Anything larger than 8.6 feet in width, taller than 13.6 feet in height, longer than 53 feet, or that exceeds 80,000 pounds of gross weight is generally considered a heavy load. Heavy haul transport includes heavy equipment, wide loads, and oversized freight.
“Anything larger” certainly opens the door for some pretty incredible hauls at times! Here’s a few of the most notable heavy hauls in history...
Heaviest “heavy haul” ever recorded: 4,800 ton water desalination unit. The tractor-trailer truck used for this had 172 axles!
The largest item ever “heavy hauled” on the roads of Britain: power station transformer weighing 640 tons. It was moved at 4 miles per hour which, of course, led to several traffic snarls.
High-tech transit: The muon g-2 electromagnet storage ring had to be transported in one piece and could not be tilted more than a few degrees without causing irreparable damage to the complex wiring.
Space shuttle moved: When it was retired, Endeavor was moved 12 miles to the California Science Center. It took up six lanes of traffic and drew a crowd of onlookers.

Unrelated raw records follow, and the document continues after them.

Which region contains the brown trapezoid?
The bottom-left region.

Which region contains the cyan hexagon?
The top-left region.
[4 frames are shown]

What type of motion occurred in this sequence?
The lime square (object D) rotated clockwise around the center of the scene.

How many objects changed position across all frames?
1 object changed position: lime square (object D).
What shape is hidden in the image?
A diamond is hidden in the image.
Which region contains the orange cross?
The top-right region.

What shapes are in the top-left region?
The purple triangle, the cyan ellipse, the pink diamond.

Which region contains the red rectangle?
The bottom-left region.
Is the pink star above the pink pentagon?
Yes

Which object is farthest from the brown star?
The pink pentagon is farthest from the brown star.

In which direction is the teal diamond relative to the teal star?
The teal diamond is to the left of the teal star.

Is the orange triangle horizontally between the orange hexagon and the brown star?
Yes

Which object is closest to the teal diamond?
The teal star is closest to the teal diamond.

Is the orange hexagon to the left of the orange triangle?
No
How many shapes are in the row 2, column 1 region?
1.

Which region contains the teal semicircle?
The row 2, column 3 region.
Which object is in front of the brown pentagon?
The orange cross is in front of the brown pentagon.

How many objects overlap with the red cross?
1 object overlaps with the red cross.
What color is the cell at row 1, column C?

Big even for Texas: Over a span of 25 days, the Texas Department of Transportation moved an 850 ton turbine engine. They had to create a custom rig to haul it which spanned the length of a football field.

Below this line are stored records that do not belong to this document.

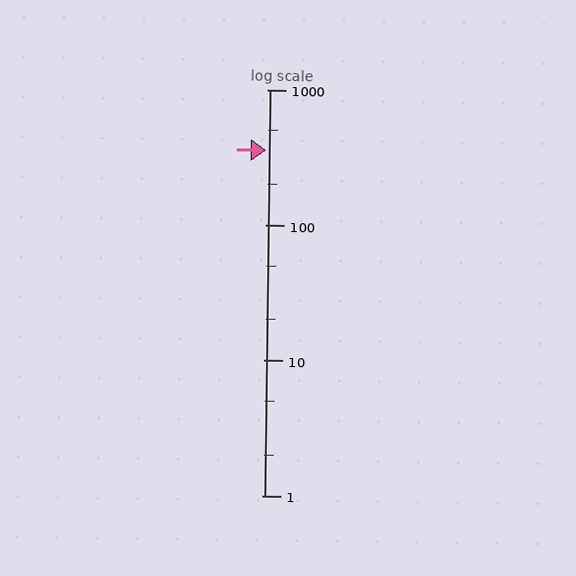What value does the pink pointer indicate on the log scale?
The pointer indicates approximately 360.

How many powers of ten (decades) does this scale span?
The scale spans 3 decades, from 1 to 1000.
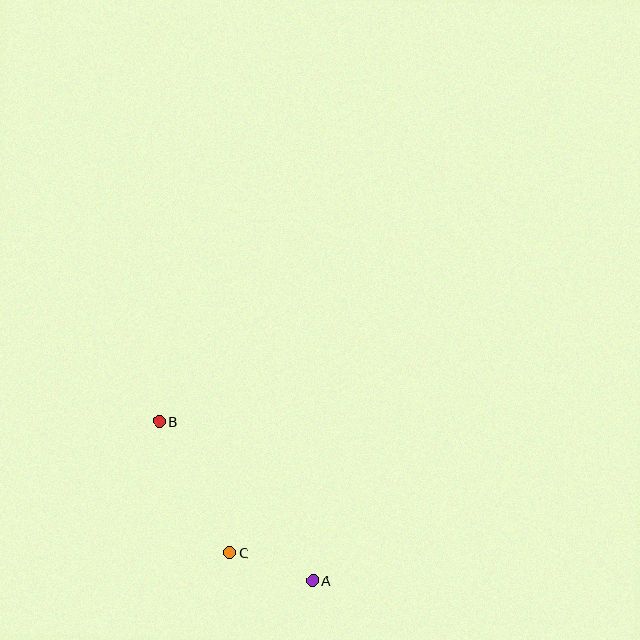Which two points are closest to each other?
Points A and C are closest to each other.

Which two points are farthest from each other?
Points A and B are farthest from each other.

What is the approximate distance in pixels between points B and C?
The distance between B and C is approximately 149 pixels.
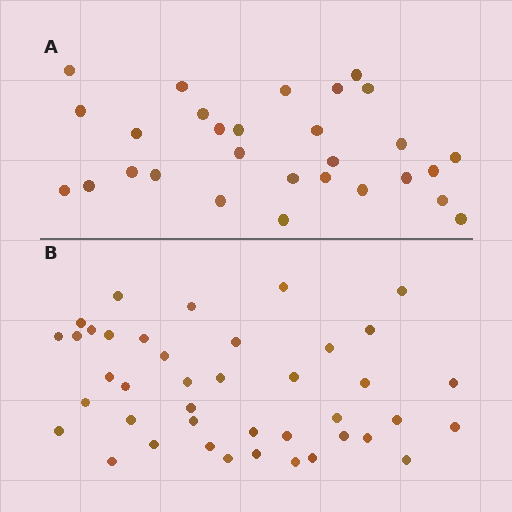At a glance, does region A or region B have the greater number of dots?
Region B (the bottom region) has more dots.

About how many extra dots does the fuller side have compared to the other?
Region B has roughly 12 or so more dots than region A.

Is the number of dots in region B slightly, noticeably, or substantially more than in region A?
Region B has noticeably more, but not dramatically so. The ratio is roughly 1.4 to 1.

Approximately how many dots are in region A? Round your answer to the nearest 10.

Tubular tower: Two Heat Transfer Reactor Experiment (HTRE) reactors were hauled to a visitor centre at the Idaho National Laboratory in 1988, where they remain today.
Getting a boost: A prototype Saturn V rocket was moved from the manufacturing engineering laboratory to a new stand at Nasa’s Marshall Space Flight Center in Huntsville, Alabama, in March 1965.
Hero’s story on display: The fuselage of US Airways flight 1549 that pilot Chesley ‘Sully’ Sullenberger miraculously landed on the Hudson River was towed to the Carolinas Aviation Museum in Charlotte, NC.